Reducing access to lethal means is an effective suicide prevention practice and part of the National Strategy for Suicide Prevention. This method can be employed by anyone. Throughout the United States as well as internationally, reduction of access to lethal means has resulted in an overall reduction in suicides in the identified region. This workshop will explore the research supporting this strategy, approaches and collaborations that can open critical doors to suicide prevention.

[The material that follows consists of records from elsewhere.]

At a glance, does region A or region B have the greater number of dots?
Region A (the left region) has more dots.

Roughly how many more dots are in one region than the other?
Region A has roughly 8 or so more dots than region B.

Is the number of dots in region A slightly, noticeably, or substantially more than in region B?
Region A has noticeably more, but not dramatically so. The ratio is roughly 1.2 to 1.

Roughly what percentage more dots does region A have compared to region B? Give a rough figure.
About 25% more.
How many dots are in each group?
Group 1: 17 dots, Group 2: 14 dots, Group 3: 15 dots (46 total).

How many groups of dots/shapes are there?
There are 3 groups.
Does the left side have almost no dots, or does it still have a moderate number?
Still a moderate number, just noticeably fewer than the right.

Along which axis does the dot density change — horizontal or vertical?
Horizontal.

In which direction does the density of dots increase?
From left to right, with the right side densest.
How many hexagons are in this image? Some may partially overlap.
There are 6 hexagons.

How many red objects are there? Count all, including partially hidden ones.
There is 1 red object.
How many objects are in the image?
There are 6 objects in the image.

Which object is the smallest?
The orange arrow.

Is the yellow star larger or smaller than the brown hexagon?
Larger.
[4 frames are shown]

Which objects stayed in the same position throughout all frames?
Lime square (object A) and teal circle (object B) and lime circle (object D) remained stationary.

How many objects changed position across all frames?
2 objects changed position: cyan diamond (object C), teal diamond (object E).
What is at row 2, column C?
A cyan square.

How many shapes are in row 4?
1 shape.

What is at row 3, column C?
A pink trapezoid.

Please note: this workshop will cover the sensitive topic of suicide. The information provided is intended to help prevent suicide, but is not intended for youth or vulnerable individuals. We ask you to consider this if attending this workshop. If you or anyone you know is at risk, the following numbers are available 24/7: Alaska Careline: Call toll-free statewide at 877-266-HELP (4357) or the National Suicide Prevention Lifeline: 800-273-8255 or Text 74174
This program is presented by Elain de Mello. Elaine is an LCSW who has worked in the mental health field since 1978. She has worked at NAMI NH since 1999 as the Director of Suicide Prevention Services and is an author of the Connect program, an internationally recognized suicide prevention and postvention program. Elaine has provided training and consultation in a variety of settings around the U.S. Since 2010 she has partnered with the state of
Alaska in implementing Connect Prevention and
Postvention training and strategic planning statewide
including several visits to Juneau to work with the JSPC.

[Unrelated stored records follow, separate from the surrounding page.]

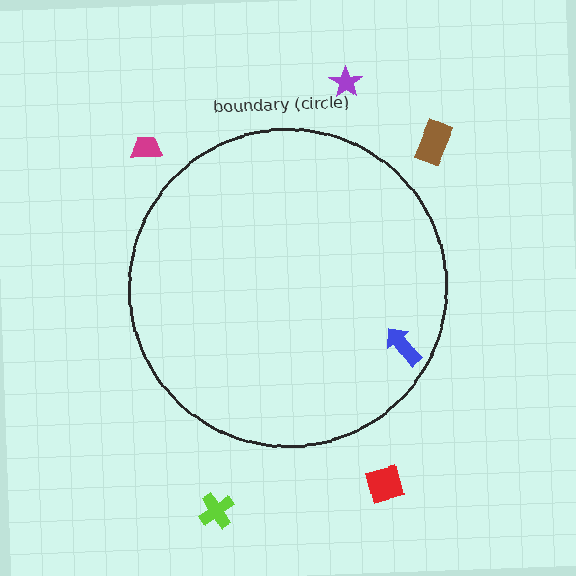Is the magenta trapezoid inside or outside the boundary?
Outside.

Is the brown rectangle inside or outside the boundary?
Outside.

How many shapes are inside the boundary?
1 inside, 5 outside.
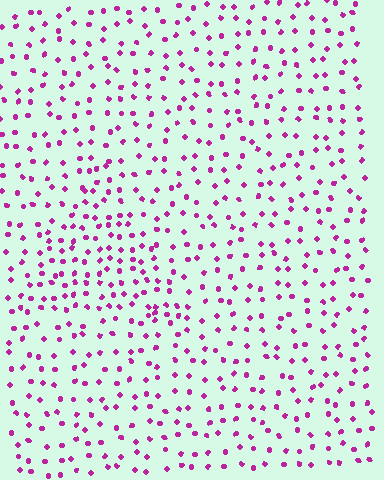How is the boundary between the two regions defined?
The boundary is defined by a change in element density (approximately 1.7x ratio). All elements are the same color, size, and shape.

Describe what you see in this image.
The image contains small magenta elements arranged at two different densities. A triangle-shaped region is visible where the elements are more densely packed than the surrounding area.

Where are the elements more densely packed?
The elements are more densely packed inside the triangle boundary.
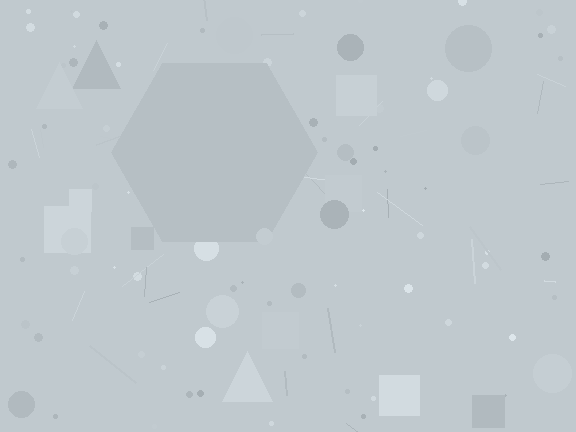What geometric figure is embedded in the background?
A hexagon is embedded in the background.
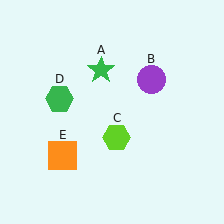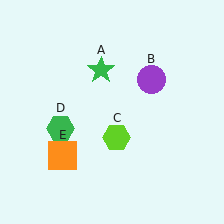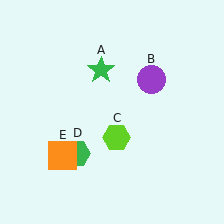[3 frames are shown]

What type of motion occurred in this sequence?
The green hexagon (object D) rotated counterclockwise around the center of the scene.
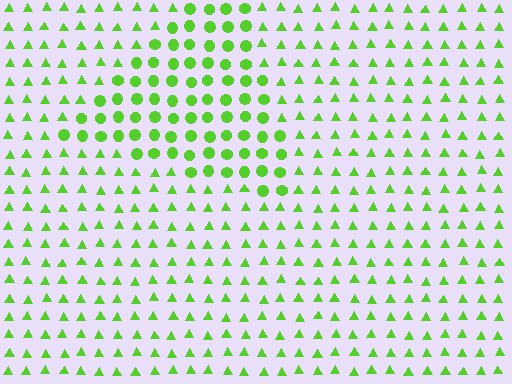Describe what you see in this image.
The image is filled with small lime elements arranged in a uniform grid. A triangle-shaped region contains circles, while the surrounding area contains triangles. The boundary is defined purely by the change in element shape.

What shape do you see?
I see a triangle.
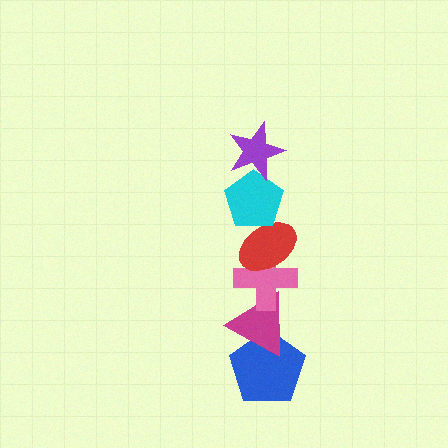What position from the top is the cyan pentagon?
The cyan pentagon is 2nd from the top.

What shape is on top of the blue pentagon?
The magenta triangle is on top of the blue pentagon.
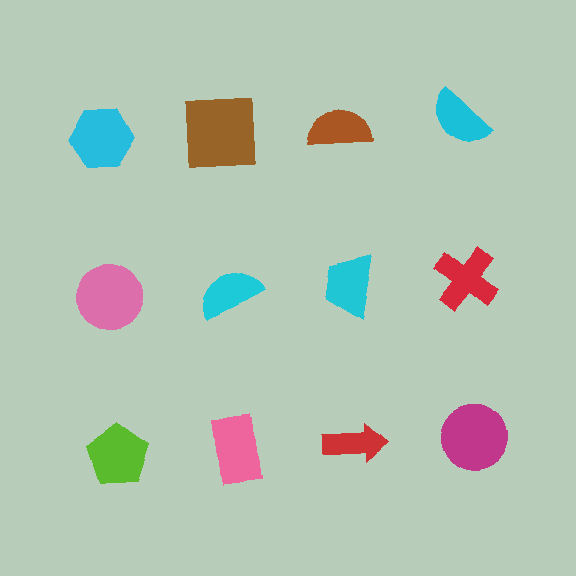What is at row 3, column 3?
A red arrow.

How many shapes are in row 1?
4 shapes.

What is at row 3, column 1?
A lime pentagon.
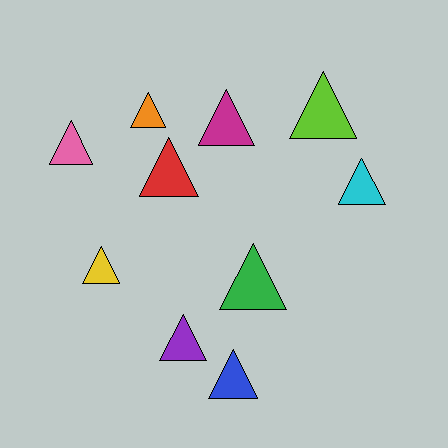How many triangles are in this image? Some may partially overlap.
There are 10 triangles.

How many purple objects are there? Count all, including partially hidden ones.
There is 1 purple object.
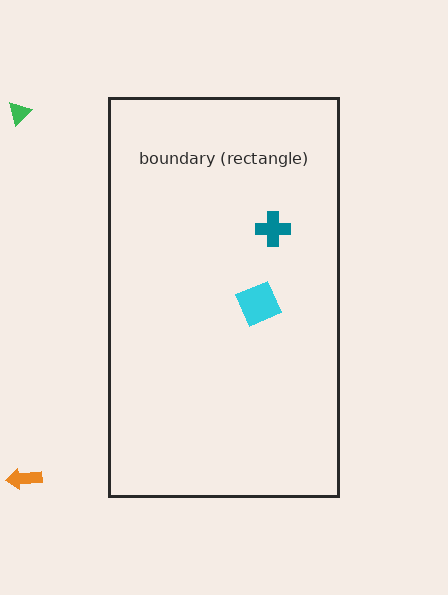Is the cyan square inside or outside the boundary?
Inside.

Thursday, May 13th 11am - Spiritual Wellbeing
Many people are experiencing feelings of isolation and a lack of connection. These feelings are related to the pandemic, social insecurities, struggles with mental health, and a variety of other factors. A strong religious community and connection to spiritual practices have been shown by researchers to combat feelings of isolation and improve mental wellbeing. Join us in this talk in which we will explore the connection between religion and mental health, learn ways to strengthen spiritual practices, and discuss the resources available in the Juneau community.

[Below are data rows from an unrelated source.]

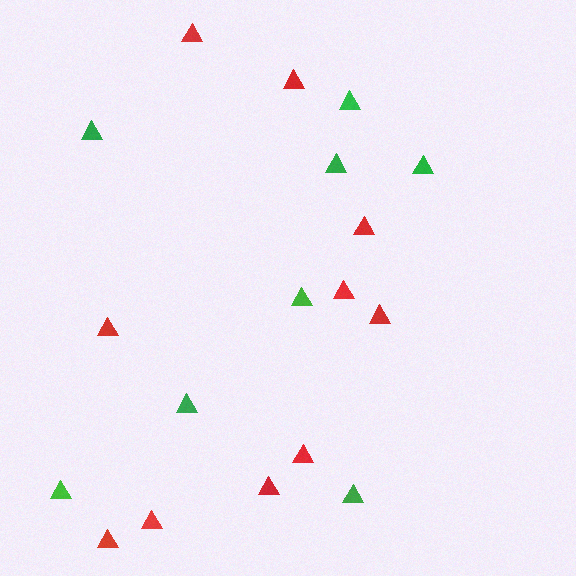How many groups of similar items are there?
There are 2 groups: one group of green triangles (8) and one group of red triangles (10).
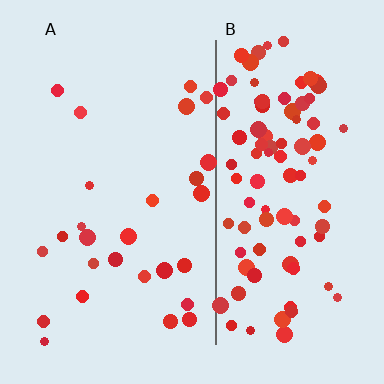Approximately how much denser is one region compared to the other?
Approximately 3.6× — region B over region A.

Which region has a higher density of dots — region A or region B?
B (the right).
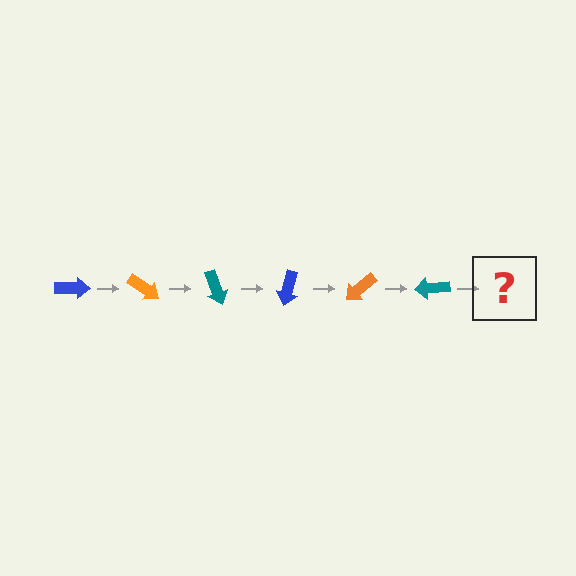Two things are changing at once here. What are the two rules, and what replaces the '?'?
The two rules are that it rotates 35 degrees clockwise each step and the color cycles through blue, orange, and teal. The '?' should be a blue arrow, rotated 210 degrees clockwise from the start.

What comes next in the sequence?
The next element should be a blue arrow, rotated 210 degrees clockwise from the start.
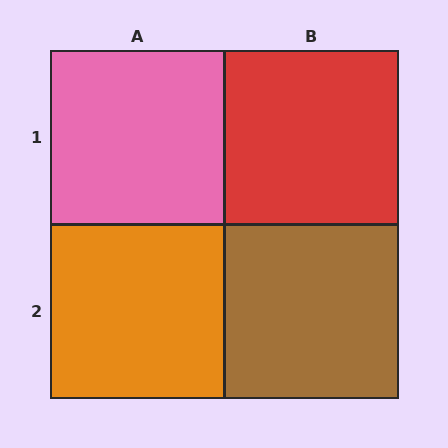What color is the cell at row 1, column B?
Red.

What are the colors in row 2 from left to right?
Orange, brown.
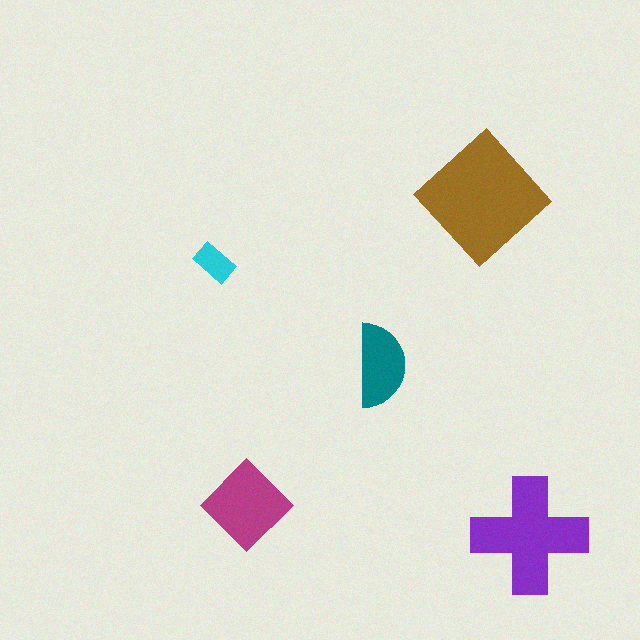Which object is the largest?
The brown diamond.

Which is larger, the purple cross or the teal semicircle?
The purple cross.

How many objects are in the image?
There are 5 objects in the image.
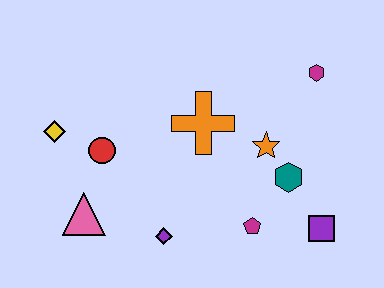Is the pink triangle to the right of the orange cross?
No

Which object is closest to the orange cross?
The orange star is closest to the orange cross.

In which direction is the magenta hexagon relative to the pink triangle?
The magenta hexagon is to the right of the pink triangle.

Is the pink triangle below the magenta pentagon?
No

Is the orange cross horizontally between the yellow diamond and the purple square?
Yes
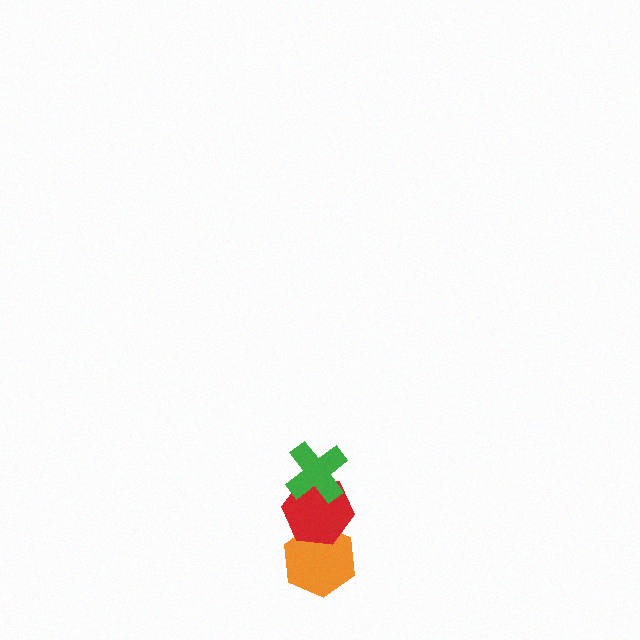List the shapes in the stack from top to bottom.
From top to bottom: the green cross, the red hexagon, the orange hexagon.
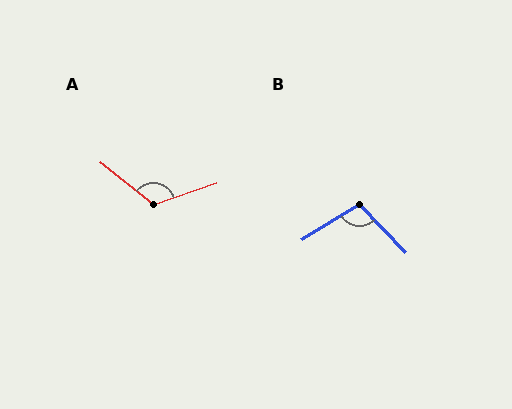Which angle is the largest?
A, at approximately 122 degrees.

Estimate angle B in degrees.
Approximately 102 degrees.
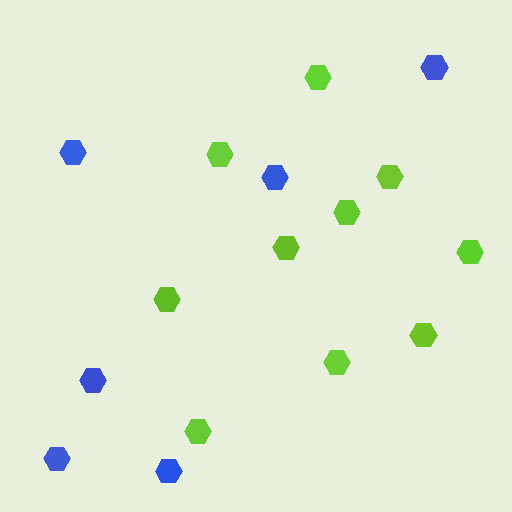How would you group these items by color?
There are 2 groups: one group of blue hexagons (6) and one group of lime hexagons (10).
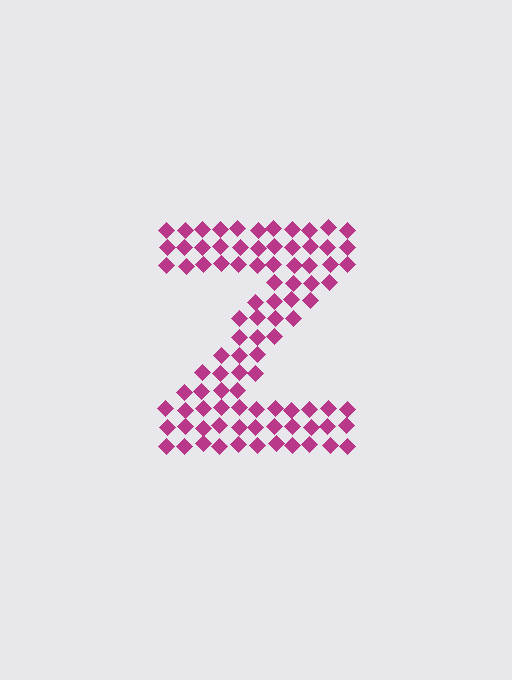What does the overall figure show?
The overall figure shows the letter Z.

This program will be led by AmeriCorps Member Charlotte McAdams who is serving with the Juneau Suicide Prevention Coalition.
Thursday, February 4th 11am - ACES
Adverse childhood experiences (ACES) may be the largest factor affecting our youth today. ACES affect people from all different walks of life and have many implications on into adulthood. This introduction presentation will teach you what ACES are, share findings of the ACES study, explore implications of ACES, discuss resiliency, and much more.
This program will be led by AmeriCorps Member Jenni Ebersberger who is serving with Southeast Alaska Area Health Education Center (AHEC).
Thursday, February 18th 11am - History and Hope
"History and Hope" is an Alaska Resilience Initiative training that introduces the audience to the Adverse Childhood Experiences (ACEs) study and addresses the question "Why are Adverse Childhood Experiences so adverse, and what can we do about it?"
This training provides an introduction to how trauma-informed, culturally-responsive approaches in healthcare, education, and early childhood development can help shift our most pressing health and social problems. This presentation will build on the previous ACES presentation, though prior attendance is not required,
This program will be led by Arika Paquette from Women In Safe Homes. For more information on the Alaska Resilience Initiative visit www.akresilience.org
Thursday, March 4th 11am - Positive Protective Factors
Suicide Prevention is all of our jobs – it encompasses all that we build into our personal lives, the lives of our loved ones, and into our community to be well. This presentation will cover Juneau Suicide Prevention Coalition’s expanded efforts in promoting positive protective factors and decreasing risk factors. Coverage includes the simplicity and complexity of meeting our basic needs, and introductions to recognizing warning signs, how to offer help, how to create safer environments, and the importance of safe messaging and reducing stigma.